Context
Users deploying applications on LangSmith Deployment need to understand the available hardware resources and scaling capabilities to properly plan their deployments and ensure optimal performance for their workloads.
Answer
Each LangSmith Deployment runs with the following specifications:
CPU: 2 cores per container
Memory: 2 GB RAM per container
Containers: Autoscales up to 10 containers
Important considerations:
Each worker is limited to 10 concurrent runs by default (N_JOBS_PER_WORKER)

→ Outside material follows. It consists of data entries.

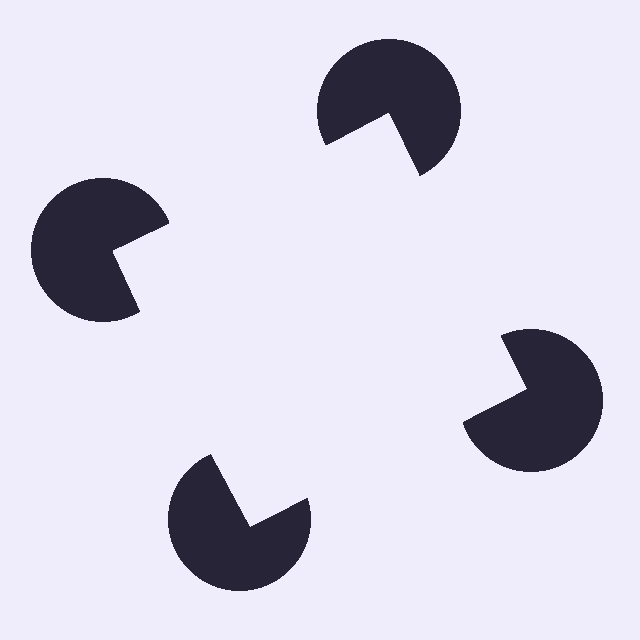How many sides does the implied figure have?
4 sides.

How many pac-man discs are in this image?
There are 4 — one at each vertex of the illusory square.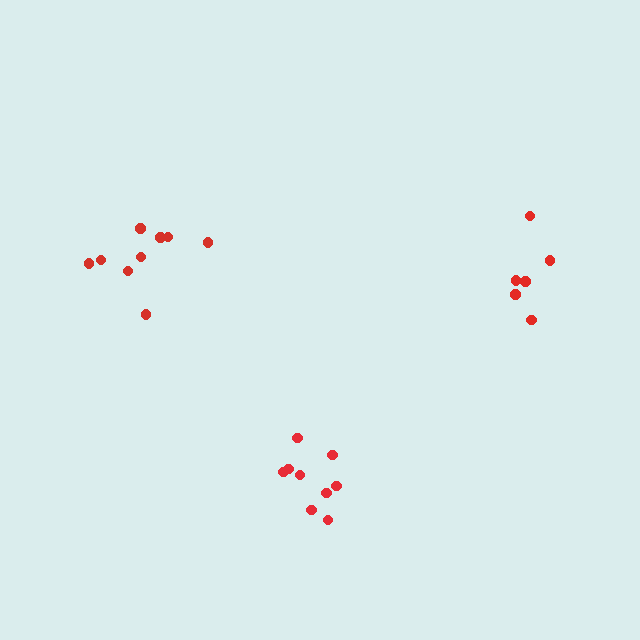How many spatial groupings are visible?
There are 3 spatial groupings.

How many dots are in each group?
Group 1: 9 dots, Group 2: 9 dots, Group 3: 6 dots (24 total).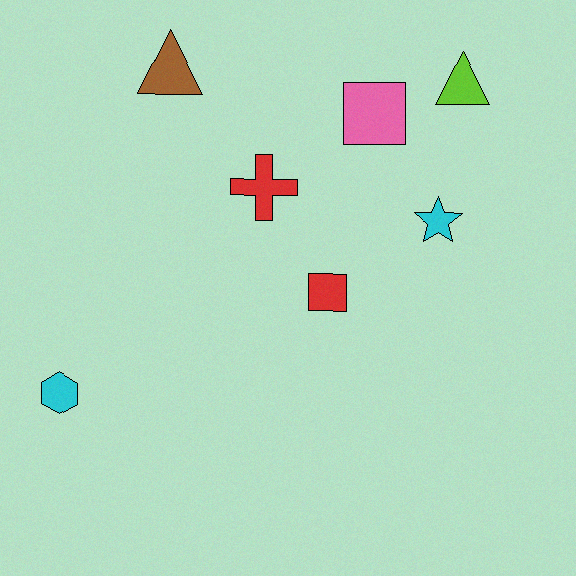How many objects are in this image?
There are 7 objects.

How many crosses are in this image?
There is 1 cross.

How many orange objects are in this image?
There are no orange objects.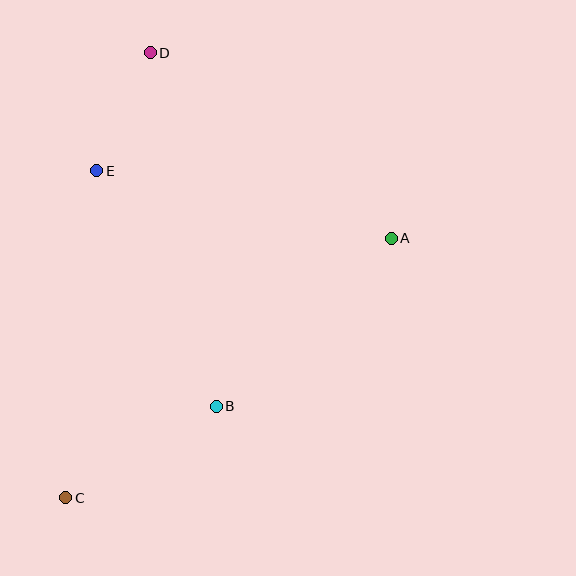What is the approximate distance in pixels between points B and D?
The distance between B and D is approximately 360 pixels.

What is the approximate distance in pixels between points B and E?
The distance between B and E is approximately 264 pixels.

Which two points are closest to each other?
Points D and E are closest to each other.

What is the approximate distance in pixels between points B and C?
The distance between B and C is approximately 176 pixels.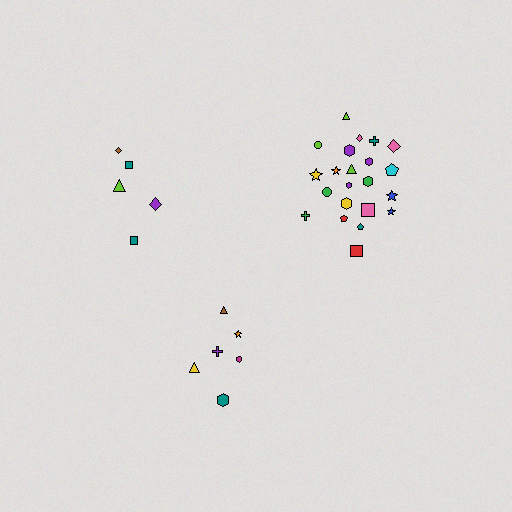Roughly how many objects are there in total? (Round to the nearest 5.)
Roughly 35 objects in total.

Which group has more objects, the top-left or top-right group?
The top-right group.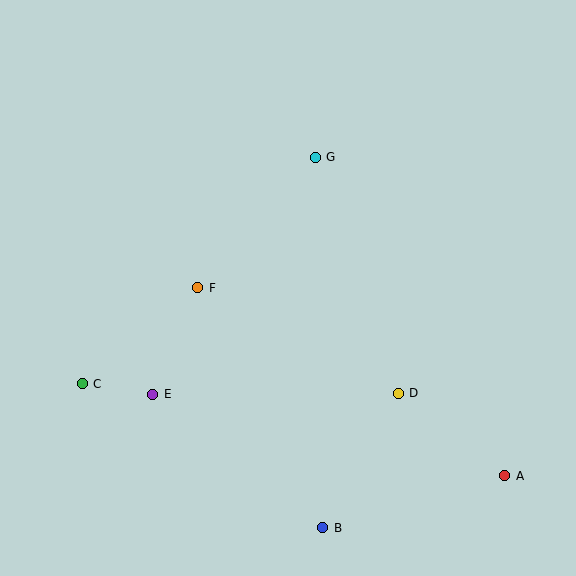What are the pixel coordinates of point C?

Autoscaling is triggered based on:
CPU usage (75% threshold)
Memory usage (75% threshold)
Pending runs (~10 per container)
Connection timeouts: Long-running requests (>10 minutes) may encounter timeout errors. Configure appropriate HTTP timeouts and implement retry logic for operations that may exceed default timeout limits
You may experience brief pending job spikes during container warm-up periods, even when CPU/memory usage is low
To optimize performance:
You can adjust N_JOBS_PER_WORKER to reduce queuing
Monitor your deployment's resource usage through the deployment monitoring tab
Consider breaking up memory-intensive workloads across multiple deployments if needed
For long-running operations, configure HTTP timeouts appropriately:
llm = ChatOpenAI( model="your-model", timeout=httpx.Timeout( timeout=1200.0, # 20 minutes total read=1200.0, # 20 minutes read timeout connect=30.0, # 30 seconds to establish connection write=30.0, # 30 seconds for write operations ), max_retries=2, )
Note: Resource limits cannot be increased beyond these specifications. If you need additional capacity, consider architectural changes to your application to work within these constraints.